Although these results are consistent with constitutional predisposition to metastatic disease and suggest that the inherited susceptibilities for tumors that disseminate to the LNs is different than those that metastasize directly distant organs, the mechanisms used are currently unknown. It is possible that the allelic variants of these two genes might significantly alter the likelihood of tumors activating different pathways; for example, angiogenesis versus lymphangiogenesis, which would be expected to help direct tumor cells away from or toward sentinel LNs. At present, however, neither of these genes have been directly implicated in these pathways. SIPA1 is a RAPGAP signaling molecule [
32] and RRP1B is a chromatin associated protein of unknown function [
28]. Both molecules have been previously implicated in the expression of extracellular matrix genes, which in and of themselves have been associated with metastatic progression.
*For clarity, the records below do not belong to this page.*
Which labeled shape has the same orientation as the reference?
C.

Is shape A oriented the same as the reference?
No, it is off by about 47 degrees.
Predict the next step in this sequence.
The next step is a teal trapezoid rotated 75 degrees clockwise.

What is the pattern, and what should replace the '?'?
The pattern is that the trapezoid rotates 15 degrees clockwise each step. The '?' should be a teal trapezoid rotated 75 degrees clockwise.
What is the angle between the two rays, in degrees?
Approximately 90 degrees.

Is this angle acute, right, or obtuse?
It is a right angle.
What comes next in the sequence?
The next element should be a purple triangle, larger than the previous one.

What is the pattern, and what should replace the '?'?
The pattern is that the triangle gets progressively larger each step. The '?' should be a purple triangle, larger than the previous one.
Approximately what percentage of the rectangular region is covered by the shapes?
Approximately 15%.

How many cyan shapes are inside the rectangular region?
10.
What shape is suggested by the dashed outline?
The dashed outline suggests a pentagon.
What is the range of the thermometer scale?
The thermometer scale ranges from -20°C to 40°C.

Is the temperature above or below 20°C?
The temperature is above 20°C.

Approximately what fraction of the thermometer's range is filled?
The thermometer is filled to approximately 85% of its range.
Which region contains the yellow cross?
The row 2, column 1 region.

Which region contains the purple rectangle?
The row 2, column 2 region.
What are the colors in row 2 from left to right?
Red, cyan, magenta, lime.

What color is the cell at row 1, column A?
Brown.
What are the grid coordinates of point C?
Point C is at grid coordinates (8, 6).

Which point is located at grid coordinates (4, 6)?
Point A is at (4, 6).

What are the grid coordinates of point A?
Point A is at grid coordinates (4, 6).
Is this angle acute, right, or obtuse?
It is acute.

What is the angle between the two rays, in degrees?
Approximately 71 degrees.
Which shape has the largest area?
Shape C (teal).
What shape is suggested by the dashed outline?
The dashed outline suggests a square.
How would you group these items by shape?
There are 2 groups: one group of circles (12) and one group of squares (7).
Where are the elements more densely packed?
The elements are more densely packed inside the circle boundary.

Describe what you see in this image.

As these variants are present in constitutional DNA the effect of the different alleles on metastatic disease could be due to modulation of tumor cells, the microenvironments the cells encounter or a combination of both. At present it is not clear which of these possibilities is most applicable. Because of these multiple possibilities and the complexity of each component, the exact biological mechanism by which these molecules operate is therefore likely to be complex and require significant additional efforts to unravel the exact mechanistic details.
Competing interests
JA Foekens received research support from Veridex LLC. Patent applications filed by NCI for RRP1B genotyping.
Authors' contributions
SH performed the genotyping and interpreted the data. ML performed the statistical analysis. AS prepared the samples. JF and KH designed the experiments and interpreted the data. SH, ML, JF and KH wrote the manuscript. All authors read and approved the final manuscript.